Peluang Inter Milan untuk segera mengunci gelar juara Liga Italia musim ini sedikit tertunda setelah bermain imbang di markas Torino. Meski gagal membawa pulang poin penuh, posisi klub berjuluk Nerazzurri tersebut tetap sangat diunggulkan dalam perburuan gelar.
Dilansir dari Detik Sport, saat ini Inter Milan masih kokoh di puncak klasemen dengan raihan 79 poin dari 34 pertandingan. Mereka unggul cukup jauh dari pesaing terdekatnya, Napoli, yang mengoleksi 69 poin.
Dengan kompetisi yang hanya menyisakan empat pertandingan, Inter Milan secara matematis hanya membutuhkan tambahan sekitar empat poin lagi untuk memastikan Scudetto.
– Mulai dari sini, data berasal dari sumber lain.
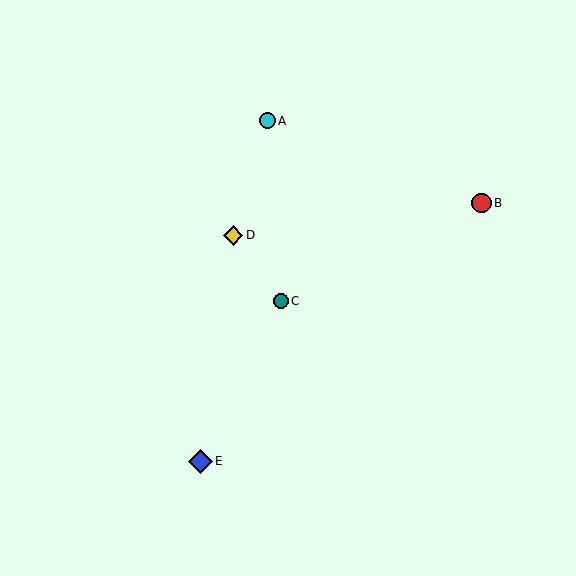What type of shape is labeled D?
Shape D is a yellow diamond.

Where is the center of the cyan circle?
The center of the cyan circle is at (267, 121).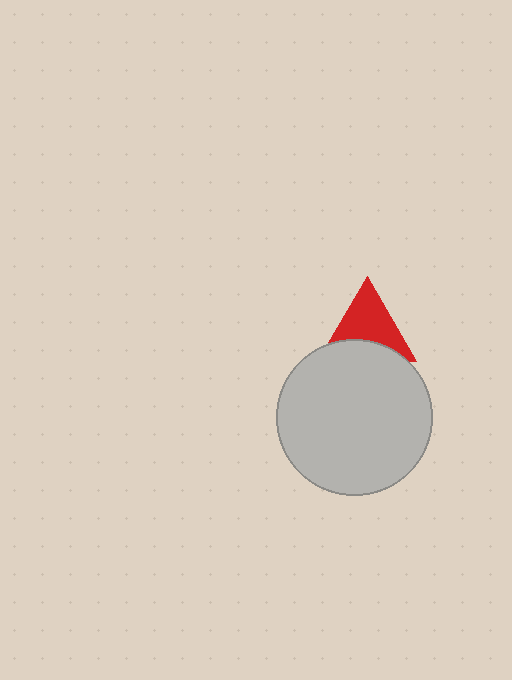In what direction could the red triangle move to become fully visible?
The red triangle could move up. That would shift it out from behind the light gray circle entirely.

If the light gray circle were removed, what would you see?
You would see the complete red triangle.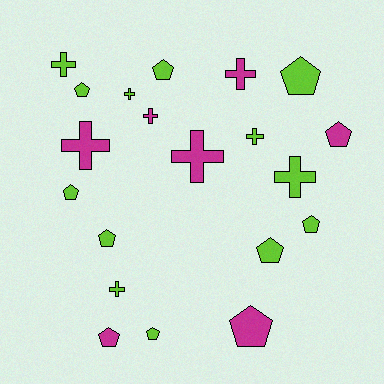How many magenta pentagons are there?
There are 3 magenta pentagons.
Angka tersebut sudah cukup tanpa harus bergantung sepenuhnya pada hasil pertandingan yang diraih Napoli.
Sisa laga di musim ini akan menjadi momen krusial bagi skuad asuhan Simone Inzaghi. Inter Milan dijadwalkan menghadapi sejumlah lawan untuk memastikan trofi juara kembali ke pelukan mereka.
- vs Parma (kandang)
- vs Lazio (tandang)
- vs Hellas Verona (kandang)
- vs Bologna (tandang)
Inter Milan kini berada di ambang juara dan memiliki kesempatan besar untuk merayakan gelar di hadapan pendukung sendiri saat menjamu Parma di Stadion San Siro.
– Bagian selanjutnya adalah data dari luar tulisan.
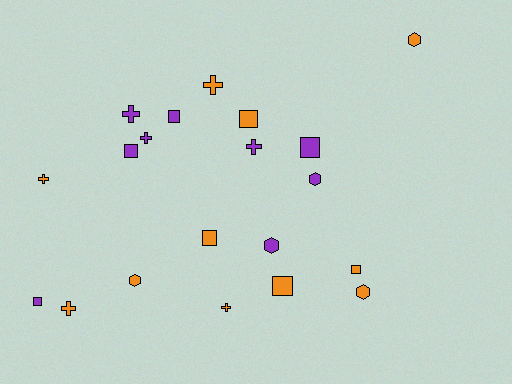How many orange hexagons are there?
There are 3 orange hexagons.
Skenario Juara Tanpa Bertanding
Terdapat kemungkinan unik di mana Inter Milan bisa dinobatkan sebagai juara sebelum mereka turun ke lapangan pada pekan ke-35. Hal ini terjadi karena para rival dijadwalkan bertanding lebih awal.
Jika Napoli menelan kekalahan dari Como 1907 pada 2 Mei 2026 dan AC Milan juga tumbang saat menghadapi Sassuolo pada 3 Mei 2026, maka gelar juara otomatis terkunci bagi Inter. Dalam situasi ini, perolehan poin maksimal Napoli (78) dan Milan (76) tidak akan mampu melampaui 79 poin milik Inter.
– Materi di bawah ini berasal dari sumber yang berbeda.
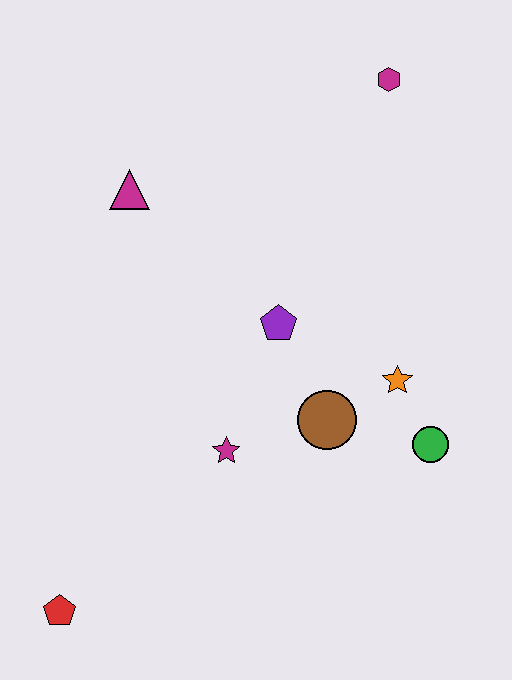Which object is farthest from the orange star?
The red pentagon is farthest from the orange star.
Penantian Panjang Perayaan di Kandang Sendiri
Kesempatan meraih gelar di Milan menjadi momen yang sangat dinantikan, mengingat Inter Milan sudah cukup lama tidak memastikan Scudetto secara langsung di kota sendiri. Peristiwa tersebut terakhir kali dirasakan pada tahun 1989 di bawah kepemimpinan Giovanni Trapattoni.
Setelah periode tersebut, gelar-gelar yang diraih Inter sering kali dipastikan di luar kandang atau melalui hasil laga tim lain. Hal ini terjadi pada tahun 2006, era Antonio Conte tahun 2021, hingga kesuksesan pada musim 2024 lalu.
Walaupun tertahan oleh Torino pada giornata ke-34, kendali perburuan gelar tetap berada di tangan Inter Milan. Selisih poin yang lebar memberikan ruang bagi Nerazzurri untuk mengakhiri musim sebagai pemenang asalkan mampu menjaga konsistensi di sisa kompetisi.